Abstract: In recent years, reinforcement learning (RL) has become a powerful item in our toolbox of machine learning methods. Its ability to produce end-to-end decision-making solutions via learning by doing within a well-defined problem environment makes RL particularly attractive as an alternative to classic supervised learning methods. However, several issues remain problematic when using RL to solve real-world industry problems: 1) RL algorithms are difficult to understand and therefore hard to customize and hypertune, 2) experiments need to run at scale in order to yield useful results within a reasonable time, and 3) often, a safe-to-use and fast simulator of the particular problem does not exist, however, historical sensor- and actor data are abundantly available.

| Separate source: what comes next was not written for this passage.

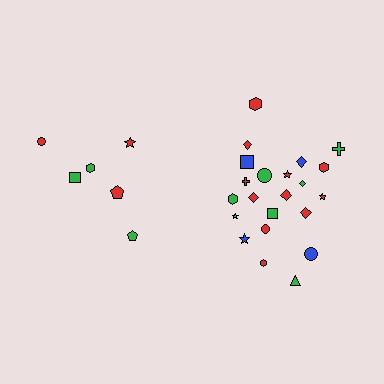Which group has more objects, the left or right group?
The right group.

In this tutorial, we will introduce RLlib (http://rllib.io/), an open-source RL library with a proven track record for solving real-life industry problems at scale. We will walk through different industrial RL use cases and the solutions RLlib offers for those. In particular, we will build a recommender system using offline RL, show how to train policies that master complex multi-agent games, and demonstrate how you can connect external simulators to RLlib at scale for faster learning.
This talk is targeted towards data scientists, research engineers, and software developers who are already familiar with machine learning concepts.
Bio: Richard Liaw is an engineer manager at Anyscale, where he leads a team in building open source machine learning libraries on top of Ray. He is on leave from the PhD program at UC Berkeley, where he worked at the RISELab advised by Ion Stoica, Joseph Gonzalez, and Ken Goldberg. In his time in the PhD program, he was part of the Ray team, building scalable ML libraries on top of Ray.